Film Review: The Tale of the Princess Kaguya






Oscar-nominated The Tale of Princess Kaguya is the latest offering from cult Japanese animators Studio Gibli, creators of Princess Mononoke (1997), Spirited Away (2001), and the recent The Wind Rises (2013) among others. The story is based on a Japanese folktale about an old, poor bamboo cutter and his wife who discover a magical being in the form of a small girl (Princess Kaguya) and raise her as their daughter.

In exchange, the bamboo cutter is magically gifted with piles of gold and decides to move the family to a life of opulence in the city befitting a celestial being. When news of the Princess Kaguya’s mysterious beauty spreads, grasping suitors scramble to win her hand in marriage but her true desire is to return to a simpler life with her childhood friends in the bamboo cutter’s cottage.

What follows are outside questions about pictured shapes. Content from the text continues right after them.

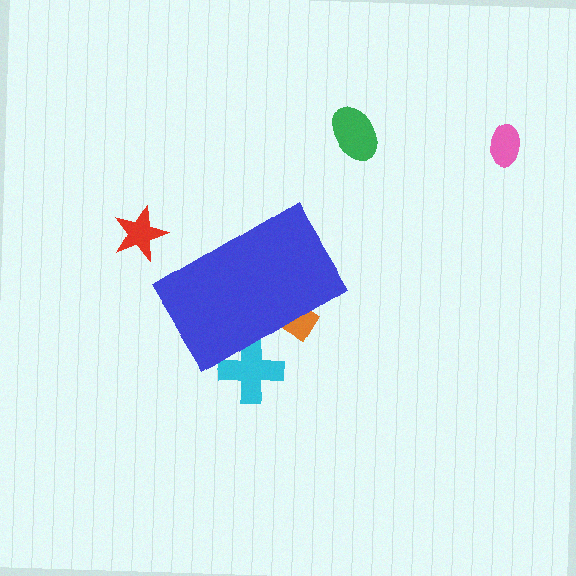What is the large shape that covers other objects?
A blue rectangle.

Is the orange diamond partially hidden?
Yes, the orange diamond is partially hidden behind the blue rectangle.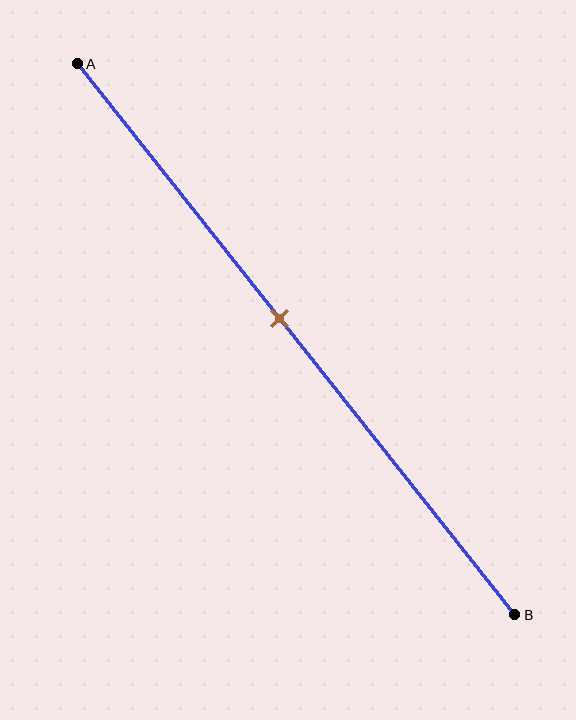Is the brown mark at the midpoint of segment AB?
No, the mark is at about 45% from A, not at the 50% midpoint.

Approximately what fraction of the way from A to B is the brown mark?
The brown mark is approximately 45% of the way from A to B.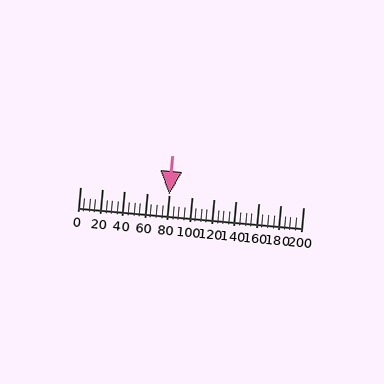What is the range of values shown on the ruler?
The ruler shows values from 0 to 200.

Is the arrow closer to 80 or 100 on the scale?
The arrow is closer to 80.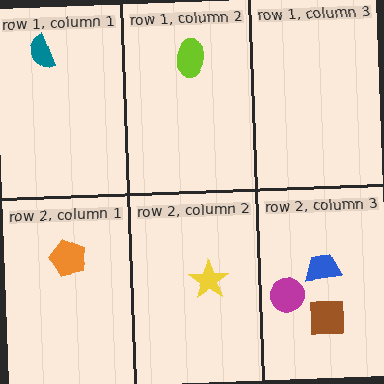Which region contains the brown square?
The row 2, column 3 region.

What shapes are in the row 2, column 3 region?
The magenta circle, the brown square, the blue trapezoid.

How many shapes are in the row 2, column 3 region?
3.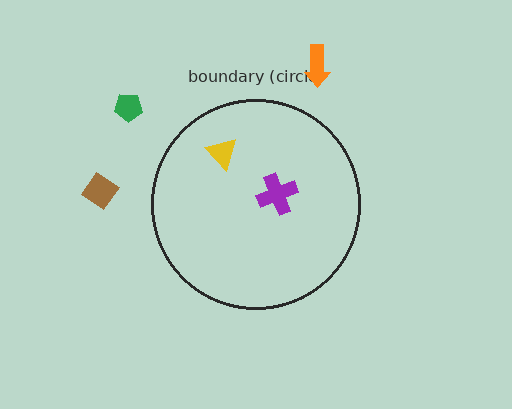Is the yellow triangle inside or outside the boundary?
Inside.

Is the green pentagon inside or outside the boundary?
Outside.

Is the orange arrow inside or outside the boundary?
Outside.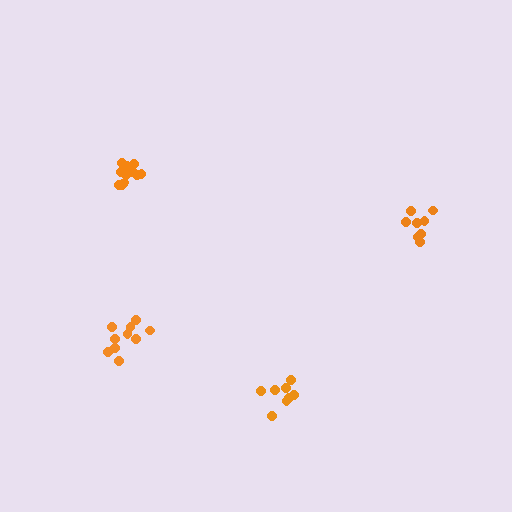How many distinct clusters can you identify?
There are 4 distinct clusters.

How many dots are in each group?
Group 1: 8 dots, Group 2: 12 dots, Group 3: 10 dots, Group 4: 8 dots (38 total).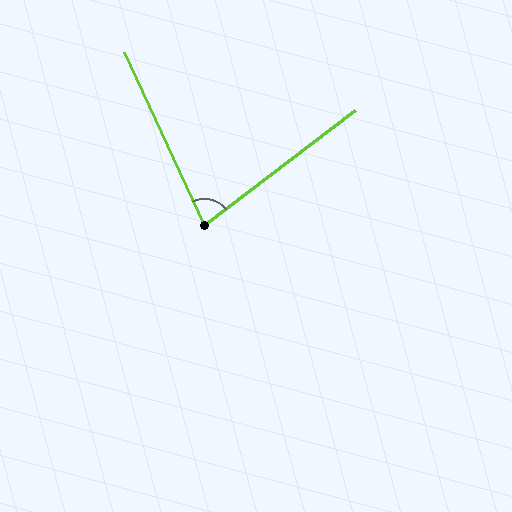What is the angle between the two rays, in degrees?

The film’s charm lies in the way it navigates familiar fairy tale motifs – coming of age, the corruption of riches, the unworthy suitor, the quest for true love – with a genuinely subversive eye. Some have described Princess Kaguya as a feminist tale, and indeed the exquisitely drawn relationship between Princess Kaguya and her mother, as well as the centrality of her character in driving the narrative, support that sentiment. But this is also a film that asks ambitious questions about the clash of the temporal and spiritual worlds, the nature of life, death, loss and longing. The central struggle is not for a straightforward ‘happy ending’ but for a sense of meaning as the world-weary Princess Kaguya grapples with the harsh realities of human life.



It’s hard to put a finger on exactly why, but Princess Kaguya strikes a deeply melancholic note with a hypnotic, meditative tone that somehow occupies the space between real and unreal, earthly and heavenly. Crucially Princess Kaguya showcases the emotional depth and texture that only hand-drawn animation can truly deliver. The visual style is moody and evocative, moving from a light, luminous almost water-colour quality to charcoal-black shadows and raw, impressionistic scrawls. This - combined with an ethereal score - results in a hauntingly mesmeric masterpiece that creeps beneath the skin and truly transports the viewer into an enchanting world of myth and magic.